Y mientras escasea la savia nueva, una parte de lo mejor del PP se va quedando por el camino. Tanto los santones como los monaguillos. Es perfectamente imaginable lo que debieron sentir unos y otros cuando oyeron a su ministro del Interior decir que no haberle concedido un tercer grado que la ley establece como discrecional al torturador de Ortega Lara habría sido una «prevaricación». ¿Es que Fernández Díaz ni se sabe la ley ni se acuerda de los principios? Más de uno habrá pensado que para terminar transigiendo de este modo, mejor hubiera sido salvar la vida de Miguel Ángel Blanco.
Por duro que parezca todo lo antedicho, la principal característica de este primer balance es la provisionalidad. Hemos visto a tantos gobernantes empezar bien y acabar mal que sería maravilloso que, por una vez, se obrara el milagro inverso. Es tal la necesidad que tiene España de un buen gobierno que con gusto me daría con un canto en los dientes, aun a riesgo de que Rajoy me los partiera, si las medidas adoptadas comenzaran a dar frutos positivos, el rescate no tuviera efectos traumáticos inaceptables y comenzara a cambiar la percepción ciudadana sobre el presidente.
Rajoy necesita tiempo para demostrarnos a críticos y escépticos que su manera de gobernar produce resultados y las urnas le han dado la estabilidad que ese ejercicio requiere. Pero en mi modesta opinión ese margen de confianza no debería extenderse hasta el final de la legislatura. Nuestra democracia es parlamentaria, no presidencialista, y la mayoría absoluta, entendida como mandato ciudadano en torno a un programa, es un tesoro demasiado precioso -¿cuándo volverá a caer esa breva?- como para que el PP lo ponga en un único número de la ruleta y luego resulte que Elorriaga tenía razón.
Dentro de un año sabremos si la calamitosa tendencia actual persiste o si se ha corregido. No tanto en forma de resultados inmediatos como de cambio de rumbo. Rajoy puede ser -vaya por Dios- un gobernante desastroso o también puede ser un camaleón que, como dice un viejo amigo, «está trastocando todas las señas de identidad del centro derecha». Pero si se empeñara en seguir azotándonos con los dos látigos a la vez, no sería lógico que consumiera más de la mitad de la legislatura.

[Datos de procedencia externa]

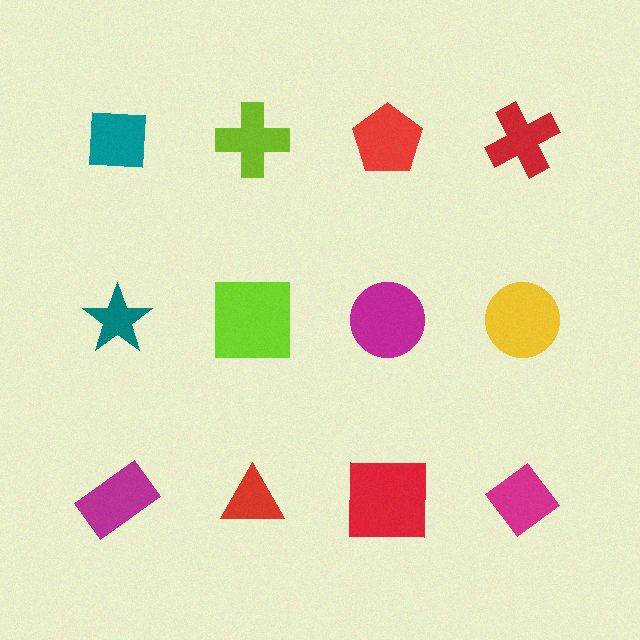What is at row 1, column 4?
A red cross.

A menos que se produzca antes una situación límite, todo balance global ha de quedar en suspenso durante al menos estos 12 meses. Es lo justo. Pero desde hoy debería estar claro que la alternativa al actual Gobierno no es ni una coalición ni unas elecciones anticipadas. Ni la estabilidad parlamentaria estaría en juego ni el mandato popular habría caducado. La alternativa al actual Gobierno implicaría algo tan sencillo como que el Partido Popular demostrara, «aunque le pese», que para sus militantes y en especial para sus dirigentes, «España es -como se decía antes- lo único importante».